Lo scoprirete attraverso alcuni stralci dal mio giallo. 

Buona lettura  

 SINOSSI DEL ROMANZO: 

 5 luglio 1969: mentre Vibo Valentia è mobilitata per l’inaugurazione del Museo archeologico statale “Vito Capialbi”, un barbaro omicidio si sta per consumare. Un giovane di origine ebrea, Davide, è venuto a conoscenza di un segreto sepolto nel passato e sta per svelarlo, ma ciò gli costerà la vita. Chi e perché l’ha ucciso? E cosa ha a che fare con la sua morte la serie monetale intitolata alla dea Pàndina?  È quanto cercherà di scoprire il commissario Santapaola, imbattendosi nel classico clima di omertà e tenendo testa all’ostinato giudice Trimarchi. Ad aiutarlo, il suo ex professore di Lettere Antiche, noto studioso di esoterismo, la vivace giornalista Lorella e il caro amico di Davide, Massimo. Figure reali e immaginarie si incrociano in un’indagine che terrà il lettore col fiato sospeso, facendogli riscoprire gli anni di Vibo “giardino sul mare”, tra luci e ombre. Nella vicenda, che si snoda nell’arco di una settimana, si inserisce pure la misteriosa e bellissima Elena, interessata al “sigillo di Pàndina”.  Tutto ciò, qualche mese prima che la famosa laminetta aurea di contenuto orfico venga alla luce, proponendo nuovi enigmi da decifrare.

 

 

Estratto di lettura: STRALCI DAL CAP. 1 

La scena si svolge durante l’inaugurazione del Museo archeologico a Vibo il 6 luglio 1969. Ne sono protagonisti il prof.
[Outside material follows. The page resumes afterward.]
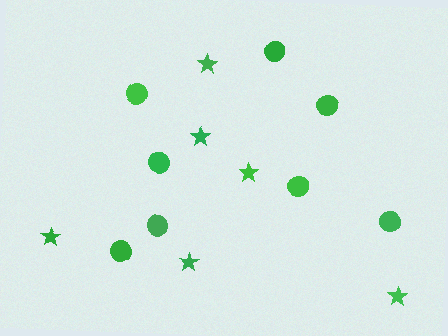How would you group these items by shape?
There are 2 groups: one group of stars (6) and one group of circles (8).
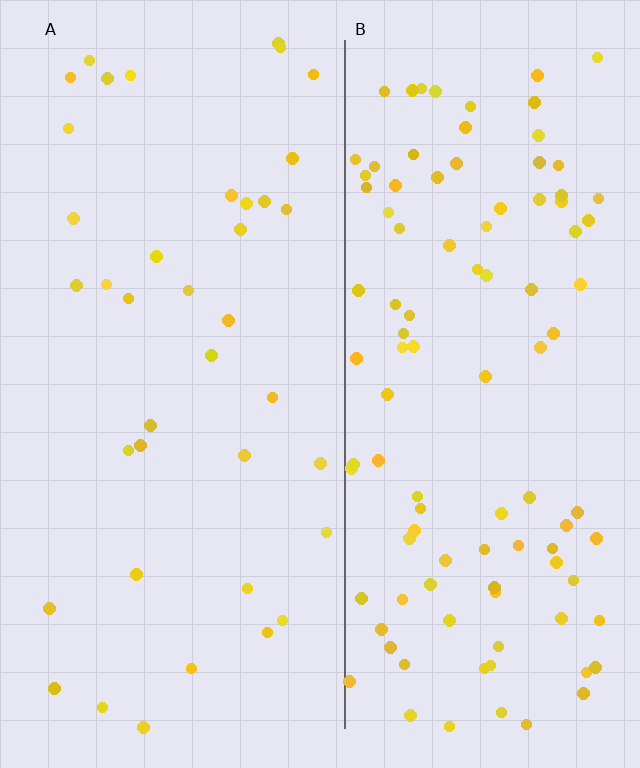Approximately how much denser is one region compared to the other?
Approximately 2.7× — region B over region A.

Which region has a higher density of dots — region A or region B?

G.Foti,Sovrintendente alle Antichità della Calabria (personaggio reale)  e la giornalista Lorella Labate (personaggio di fantasia, protagonista), colpita da alcune misteriose monete, che danno l’innesco alla “miccia narrativa” del romanzo.

 

  In una cornice di composta solennità e forte emozione, alla presenza delle autorità del territorio, il Soprintendente alle Antichità, prof. Giuseppe Foti, alto e asciutto, lineamenti sottolineati da sottili baffetti, raffinato nel completo scuro, in accordo cromatico con la montatura degli occhiali, illustra brevemente alla platea la storia degli scavi a Vibo Valentia, che in età ellenica si chiamò Hipponion

  Il professore Foti precisa che a Monteleone, questo il nome della città fino al 1928, oltre alla collezione del conte Capialbi, esistevano quella del marchese Gagliardi e del barone Cordopatri e sottolinea che, da oltre un cinquantennio, non si sono svolti scavi sistematici, ma effettuati per pura combinazione.
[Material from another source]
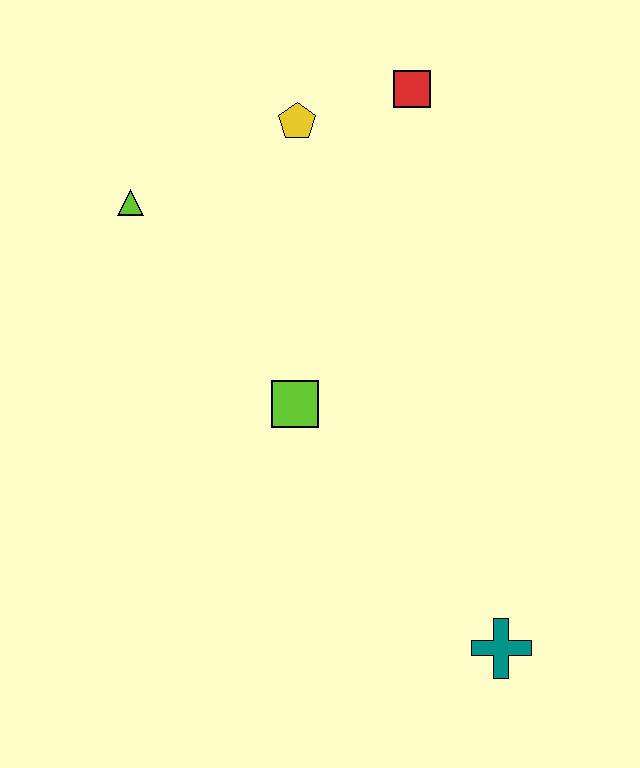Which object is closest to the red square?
The yellow pentagon is closest to the red square.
Una brunetta in tailleur rosa, capelli corti e piglio deciso, munita di taccuino su cui ha annotato tutto il discorso, s’introduce spontaneamente, scattando dalla sedia come una molla.  

  – Gentilmente, potrebbe spiegarci la rarità di queste monete, professore?

  – La questione è semplice: in tutta la Magna Grecia, si conosce solo questa emissione, coniata in Hipponion. Finora è un unicum, signorina.

  – Quello che noi giornalisti chiamiamo scoop!

  C’era da immaginarselo: è una ficcanaso della carta stampata, la giovane con tanta voglia di interloquire. Il professore Foti, avvezzo a questo modo di fare, sa quanto sia importante dare ai cronisti pane per i loro denti.  

  – Esatto. Direi che è una scoperta eccezionale. 

  – Può fornire a noi profani ulteriori ragguagli?

  – Le monete si ascrivono a due coniazioni fatte in loco e intitolate ad una divinità altrove sconosciuta: la dea Pàndina, presente soltanto in Hipponion e nella sua alleata Terina, polis italiota del territorio lametino.

  – A quale epoca risalirebbero?

  – Al IV secolo a.C. circa, ma gli studi numismatici dovranno proseguire. D’altronde, questo Museo archeologico non è che un inizio. In una città come Vibo, fiorente colonia greca e municipium romano, ricordata per l’opulenza da Tito Livio e Marco Tullio Cicerone, che qui soggiornò ben tre volte, ospite nella villa di Vibius Sicca, non c’è luogo ove non vengano alla luce i tesori della passata grandezza. Saranno essi, esposti in questo museo, a dare linfa a un turismo di alto livello: questo noi archeologi auspichiamo!

La prolusione del Foti si chiude col ringraziamento verso il promotore dell’iniziativa utile al rilancio culturale di Vibo: il dottor Vincenzo Nusdeo, presidente del Lions Club. Appassionato cultore delle patrie memorie, ha da tempo avviato una proficua collaborazione col parroco del duomo, Don Francesco Albanese, che non ha esitato a donare al museo la sua collezione archeologica.